El país sin nombre

Hay países que no se describen por sus límites geográficos, sino por el estado de su armazón interior. A simple vista parecen en pie: conservan fachadas, rituales institucionales y discursos oficiales. Pero quienes se acercan con atención perciben otra cosa. Como un madero antiguo, bien pulido por fuera, esos países han sido lentamente vaciados por dentro. No se quiebran de golpe; ceden poco a poco, hasta que cualquier presión los deforma.

En ese país sin nombre, la polilla tiene muchos nombres. Se instala en la educación cuando los recursos se extravían antes de llegar al aula; en la salud, cuando la enfermedad se vuelve rentable; en el transporte, cuando el desorden sustituye la planificación; en la banca y en otros sectores, cuando el interés particular debilita la estructura común. No siempre roe con estruendo. A menudo trabaja en silencio, amparada por la costumbre, complicidad e indiferencia.

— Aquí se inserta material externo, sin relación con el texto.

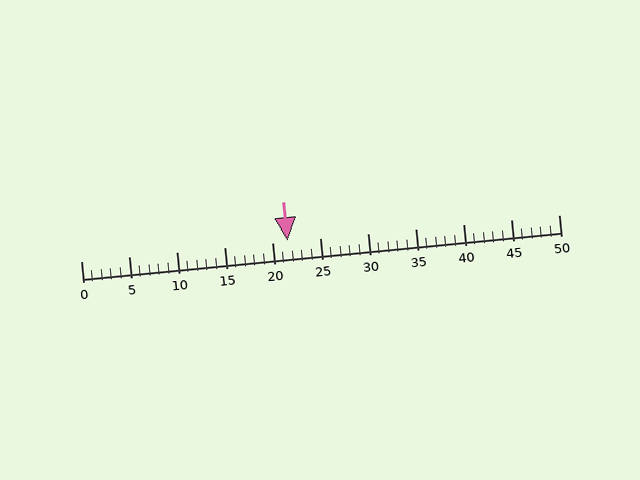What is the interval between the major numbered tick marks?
The major tick marks are spaced 5 units apart.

Uno de los túneles más profundos que abre esta polilla es la degradación del servicio público. La política, pensada como columna de sostén, se convierte para algunos en escalera personal. El cargo ya no sostiene la casa común; sostiene trayectorias privadas. El poder deja de ser responsabilidad y pasa a ser botín. Incluso el honor —esa fibra invisible que da firmeza a la vida pública— se astilla y se vuelve prescindible.

El deterioro es estructural y también humano. Detrás de estas conductas suelen esconderse fracturas interiores: una ambición sin medida, una identidad insegura que necesita afirmarse acumulando, una incapacidad para reconocer límites. Cuando la interioridad está carcomida, el compromiso ciudadano se vuelve frágil, el compromiso social instrumental y el compromiso ético condicionado. Así, la política pierde densidad moral y se vacía de sentido.

Pero ningún madero se carcome solo desde un punto. La polilla avanza también gracias al entorno. El silencio resignado, la tolerancia cultural al abuso, la desconfianza que paraliza y el cansancio colectivo terminan creando un clima donde la corrosión se acelera. El daño ya no es solo económico. Se resiente la confianza, se debilita el tejido social y el desarrollo pierde su base.

Esta reparación exige más que un barniz nuevo. La Iglesia puede ayudar a fortalecer la conciencia moral que sostiene el armazón interior. Los grupos sociales están llamados a vigilar, acompañar y reforzar los puntos débiles. Los hombres y mujeres íntegros —presentes en la vida pública y privada— cumplen una función esencial: convertirse en vigas firmes en medio de la fragilidad. Y la educación debe volver a trabajar la madera desde dentro, formando criterio, responsabilidad y sentido del bien común.

El año 2026 puede ser el tiempo oportuno para esta tarea. No se trata de derribar la casa, sino de examinar su estructura, detectar la polilla y asumir el trabajo paciente de restauración. Este país sin nombre no necesita solo denuncias; necesita cuidado, decisión y corresponsabilidad. Quizás cada lector pueda reconocerlo, ponerle nombre con honestidad y preguntarse qué parte del madero le toca hoy fortalecer. Un país se sostiene cuando deja de barnizar sus grietas y se atreve a cuidar su estructura.